The coolness of the Walker is like an icicle - a Popsicle, to be exact.  A prophet is not honored in his own country.  I used to gather wild grapes in the swamp NW of the Walker as a boy.  I shook hands (in a line of Boy Scouts)  in the football field next door with Hubert H. Humphrey.  I took part in school plays (& suffered terrible anxiety cramps) with the girls of Northrop School, at the Women's Club (just across the famous Ashbery Bridge).  Yet that Thursday night (April 9, 2015, 150 yrs after Appomatox) I was the humiliated outcast, persona non grata.  No one wanted to hear about it.  You don't jump up on stage at the Walker Art Center with the likes of Ann Carson (who actually handed me her book for free).

Nevertheless I read my poem eventually - on a more fitting occasion, the following evening (Friday, Apr. 10).  I was at the Laurie Bookshop on 3rd Ave N., with the Station Hill / Geo. Quasha / Kimberly Lyons / Vincent Katz / Burt Kimmelman / Pierre Joris / Nicole Peyrafitte / Martha & Basil King / Elizabeth Robinson / Sam Truitt / Laynie Brown et al. crowd.  Beautiful bookstore.  After refusing to add me to the schedule, they grudgingly allowed my rude interruption ("one more poem!") at the tail end of the reading - & applauded my recital.  Mission accomplished.  I'm grateful to those characters, poets all.


Why was I so obsessed about doing this self-abasing, humiliating Henry thing @ AWP?  Because the time was right.

On April 10, 1998 - exactly 17 years before - I finished the long poem Stubborn Grew.  It was Good Friday that year.  In the closing passages, there is a recapitulation of everything that went before - but put through a sort of Finnegan-Wakean Irish phase-shifter.  Then suddenly the voice of my father breaks through : he addresses me, directly, elegiacally - & the poem ends.  You can read it here.  I wanted to read this passage in honor of my father this weekend, & I was very stubborn about it.... & so it came to pass.

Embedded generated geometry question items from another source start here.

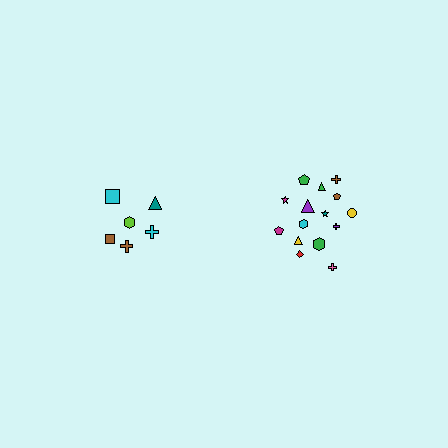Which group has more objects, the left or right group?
The right group.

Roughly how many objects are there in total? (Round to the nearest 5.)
Roughly 20 objects in total.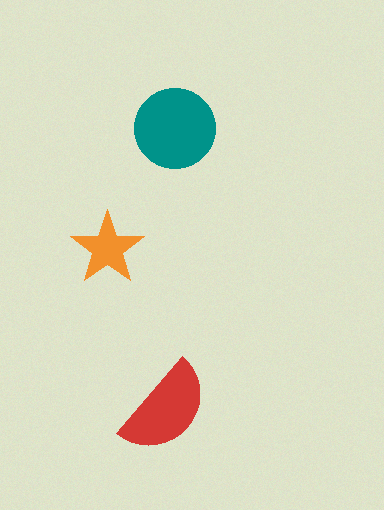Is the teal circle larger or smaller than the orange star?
Larger.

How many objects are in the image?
There are 3 objects in the image.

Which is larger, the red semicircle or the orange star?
The red semicircle.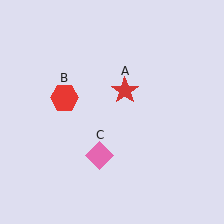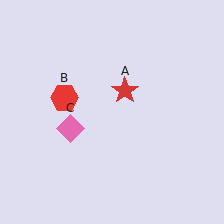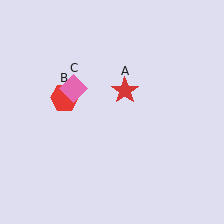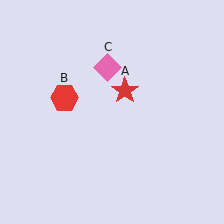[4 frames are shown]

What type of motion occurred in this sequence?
The pink diamond (object C) rotated clockwise around the center of the scene.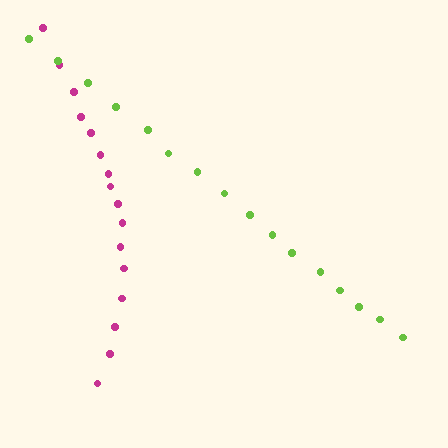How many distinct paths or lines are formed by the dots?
There are 2 distinct paths.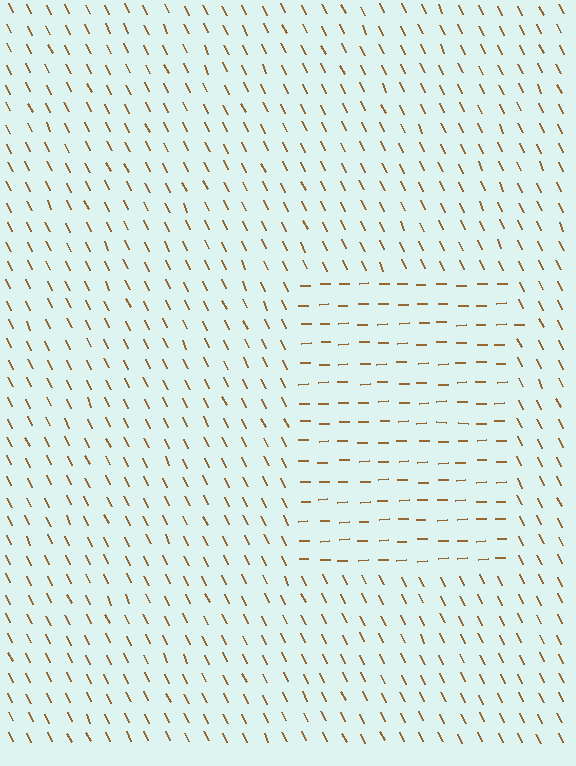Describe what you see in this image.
The image is filled with small brown line segments. A rectangle region in the image has lines oriented differently from the surrounding lines, creating a visible texture boundary.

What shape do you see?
I see a rectangle.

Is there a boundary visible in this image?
Yes, there is a texture boundary formed by a change in line orientation.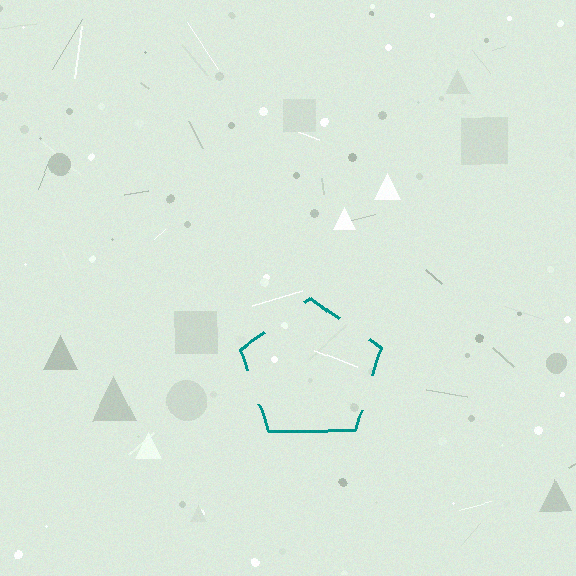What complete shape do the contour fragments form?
The contour fragments form a pentagon.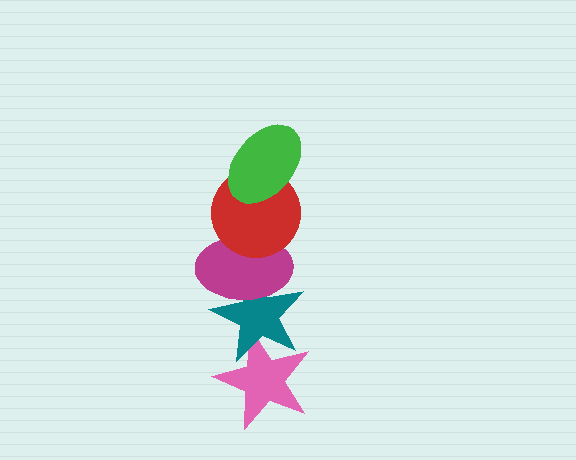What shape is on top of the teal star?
The magenta ellipse is on top of the teal star.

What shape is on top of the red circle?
The green ellipse is on top of the red circle.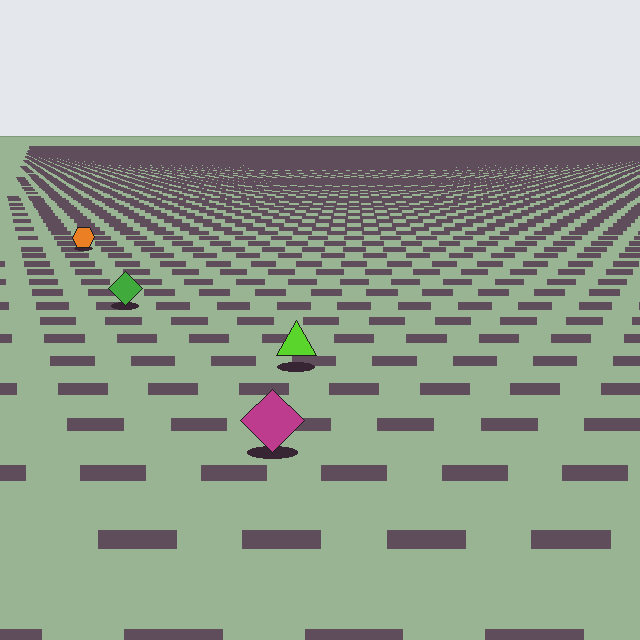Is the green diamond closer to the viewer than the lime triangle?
No. The lime triangle is closer — you can tell from the texture gradient: the ground texture is coarser near it.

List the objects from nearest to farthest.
From nearest to farthest: the magenta diamond, the lime triangle, the green diamond, the orange hexagon.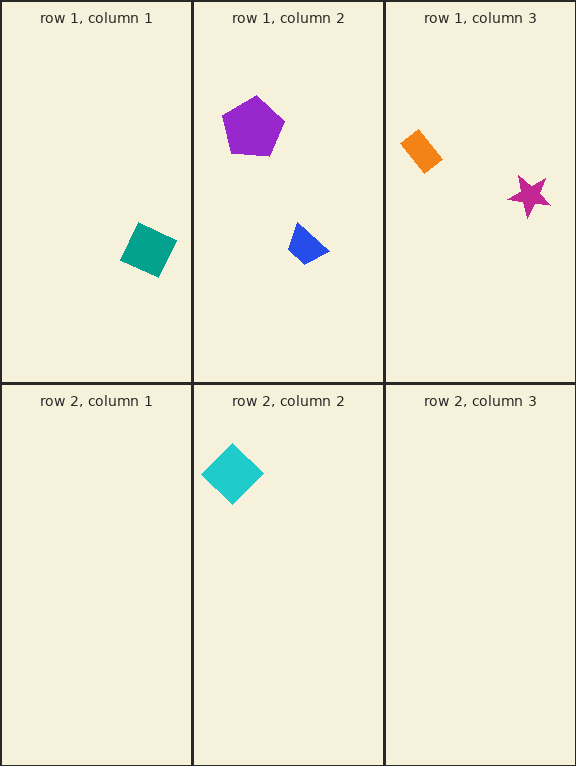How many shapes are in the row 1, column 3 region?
2.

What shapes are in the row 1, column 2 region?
The purple pentagon, the blue trapezoid.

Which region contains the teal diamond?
The row 1, column 1 region.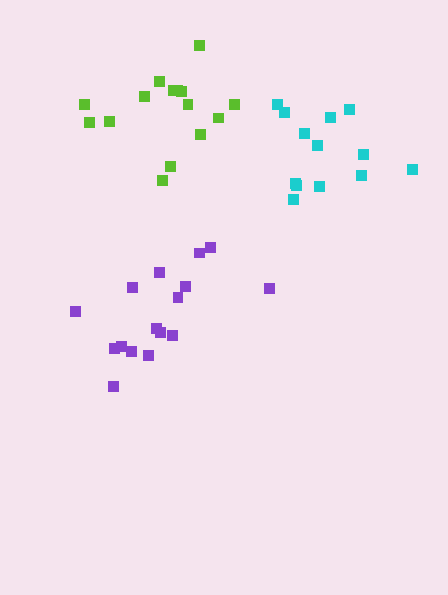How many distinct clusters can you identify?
There are 3 distinct clusters.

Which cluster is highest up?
The lime cluster is topmost.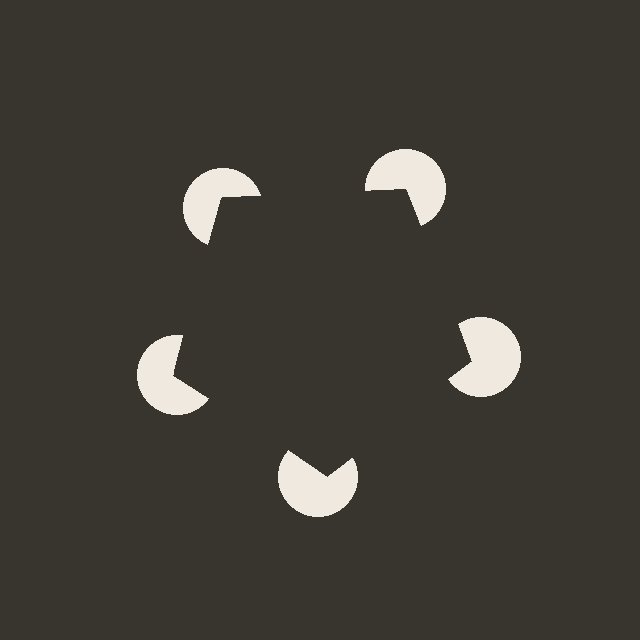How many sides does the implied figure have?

In that passage, the persona of my father speaks about my (Henry's) "crown", and that he must "go to Jerusalem".  This is part of the Shakespeare ambience (see esp. the chapters "Ancient Light" and "Shakespeare's Head").  In Henry IV pt 2 there is a climactic scene where the young Prince Hal, visiting his dying father (Henry IV), puts on his father's crown ahead of time... & his father catches him at it.  Meanwhile his father is dying... regrets never having fulfilled his vow to go on pilgrimage to Jerusalem (to repent for usurping Richard II's throne)... & then is carried into the Jerusalem Chamber, where he expires.  This is all there, at the close of Stubborn Grew.

Last Friday I was "Henry" - Berryman's, Shakespeare's - fulfilling my own strange little vow, reading my elegy in honor of my dear father...  "when men least think / I will".